Immediate Placement of One-Piece Dental Implant-Abutment

Dr. Sefer asks:
I am considering an immediate placement of a one-piece dental implant-abutment at the time of extraction to replace an anterior tooth.

One complication is that the area around the tooth that I will be extracting is infected. I am also intending to place a temporary crown at the time of dental implant placement. For those of you who have done this, what kind of prognosis should I expect? What do you advise?

8 thoughts on “Immediate Placement of One-Piece Dental Implant-Abutment

  1. Perhaps you should Google the issues surrounding the one-piece nobel direct implant. Many reports indicating unacceptable bone loss.

    Why place something without much clinical support. What’s wrong with placing a reliable implant and place the abutment at time of surgery?

  2. Everyone wants it all done asap some cases are better to wait and where there is infection beware !!! avoid split roots etc

  3. “Local infection” is a fairly broad term. Critical feature would whether the labial bone is intact, the distance from the labial bone to the gingival margin (which obviously you do not know until extraction), and whether adequate primary stability can be achieved (35-45Ncm). I place Nobel Replace tapered groovy fixtures, as an immediate extraction and implant placement, and IF ALL GOES WELL, place an immediate provisional abutment (IPA) and construct a provisional crown, and retain it with temp bond. These cases are technically tricky, and the implant needs to be angulated towards the palate, rather than just placed into the socket. I would avoid one piece implants in such cases, as it removes flexibility, and maked your task even more difficult. I prefer to allow the implant to integrate, and restore with custom zirconia abutment and all ceramic crown. My best advice would be “don’t be in a hurry”, if problems are encountered, be prepared to allow the site to heal and place it as a conventional procedure.

  4. One-piece implants are a natural progression (or should I say regression as they are not new) with the increased popularity of immediate loading. If you are going to place an implant and then attach the abutment to support a temporary restoration left out of occlusion for a healing period, why not make the implant one-piece. The why not depends whether you are placing one implant in the non-esthetic zone, multiple implants that require parallelism or implants in the esthetic zone that may require angled abutments. The advantage of two-piece implants has traditionally been the ability to do an implant level transfer and fabricate the abutment indirectly on a working cast, but with the advent of snap-on transfers and abutment analogs, you can now attach the abutment and make an abutment level transfer.

    One of the problems with one-piece implants is that implant companies add the amount they charge for the abutment to the price of the implant bringing the cost of a one-piece implant to $470 and over $500.

  5. You mean Immediate replacement in infected socket with one piece implant where implant and abutment has no connection. And this is ideal when properly placed in anterior areas so no baterial colonies at the interface. care of infection ,extend to sound bone,put temporary out of occlusion essential & care of bruxism at this area. High success rate& excellent esthetic.

  6. I have utilized the Zimmer One-Piece Implants with great success. Over 60 placed without a single failure. The system allows for a verification process using the “try-in” implants to evaluate whether you need the straight or 17 degree angled implant. The unique feature here is that it has a “contoured” abutment that I have never had to prepare in the mouth! This then allows for the best part of the system….the snap on components.
    Temp Cap, Impression caps etc.
    This now becomes a SCREWLESS system for the restorative phase which is better biologically for maintaining crestal bone levels and enormously effecient for the clinician!! Easily the best Unibody system on the market today!

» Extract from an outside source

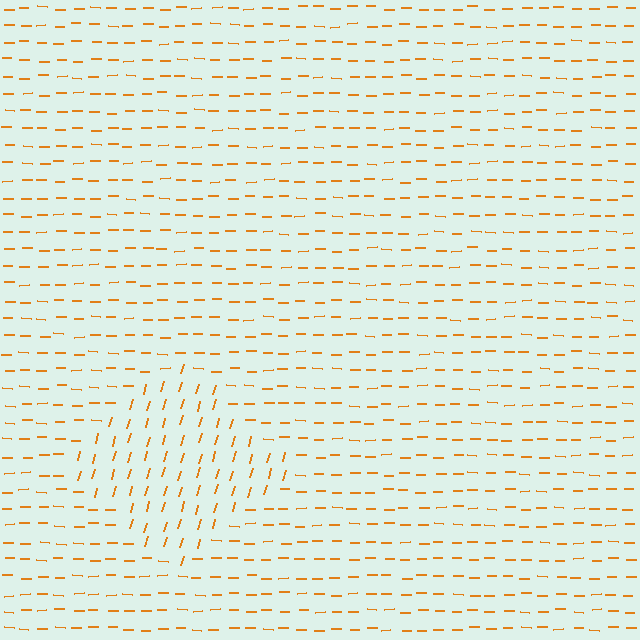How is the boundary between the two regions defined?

  7. After extracting a root, a three dimensional curretage of alveolar and irrigation is helpful. three main questions need to be answered.
    1) can we place an implant and acquire 30N torque?
    2) Do we have enough volume bone to place an implant
    3) Between the implant and inside surface of the alveolar bone is there going to be a gap and what we are going with it?
    I do have successful treatment with the immediate placement and immediate restoration but in the cases which the answer of the 1st and the 2ed questions are yes, 3rd question we have different techniques to treat the gap but with out any type of GBR with or without barrier membrane.
    I use One Piece Immediate Load Screw implant of the Nisastan system with the divergent gingival height surface. most teeth replaced were lower central incisors and upper lateral incisor.
    Dr S Namjoy Nik
    DDS, MSc, PhD (Dental Implantology) UK

  8. I think it is best to take care of the infection first. Let the area heal and then place the one piece dental implant. OCO Biomedical make a nice one piece implant in sizes from 3.0 to 5.0mm. They are TiNi coated in the collar and abutment areas to mask the grey Ti.